You're seem to be under the misapprehension that self-hosting isn't viable. I don't believe so (and self-host many services), but I respect your opinion.

Don't like what "a few powerful admins that control the majority of users and speech that flows through the network?" Don't use or federate with those instances.

As I said, I run several ActivityPub instances and I don't even know who such "powerful admins" might be. Nor do I care.

I get your point, but (not attacking you here, just the idea that you have to interact with "big" sites not under your control, that (might) make moderation decisions you don't like).

If your goal is to reach the largest number of people, presumably for commercial purposes, I suppose that you might feel limited by folks who don't want your unsolicited commercial posts on or federated with their sites.
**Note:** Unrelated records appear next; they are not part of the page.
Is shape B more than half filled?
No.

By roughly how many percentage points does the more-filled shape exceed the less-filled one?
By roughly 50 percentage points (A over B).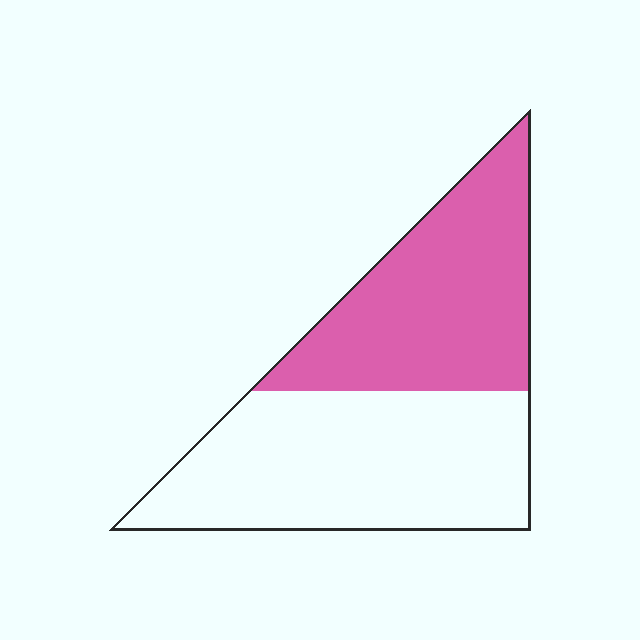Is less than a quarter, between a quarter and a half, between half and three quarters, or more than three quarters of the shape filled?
Between a quarter and a half.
That could be limiting. But the vast majority of us just want to share and interact with people we know about non-commercial stuff. Setting up you own instance is absolutely decentralized (go ahead -- block my Pixelfed site -- I don't care -- I don't know you and I don't want to interact with you).

There are many use cases and perspectives here, but your assertion that ActivityPub (AP) (as a protocol, not any specific instance, which is why I separated the applications that run on top of AP) isn't decentralized isn't accurate.

The existence of instances with large (relatively speaking) numbers of users is irrelevant to whether or not the protocol and the platforms that rely on it are decentralized or not.

Feel free to disagree -- As I said, I get your point, but it's not relevant to any of my use cases. If the current AP ecosystem doesn't meet your needs, you have other alternatives as you mention -- But AP is definitely decentralized.

[0] https://pixelfed.org/

Edit: Fixed grammar. Clarified my thoughts.


Agreed, and it's really frustrating to see how little HN understands that decentralized != 'cryptocurrency' or blockchains. There's such an immense hatred due to laziness in categorizing anything remotely close to blockchains (without regard for how close e.g. git is to these technologies). There is a lot of value in them to solve some of our problems (e.g. the foreseeable closing of Docker hub, huggingface, and many others).


Anything related to crypto/blockchain tends to be a technically very poor way of doing decentralisation.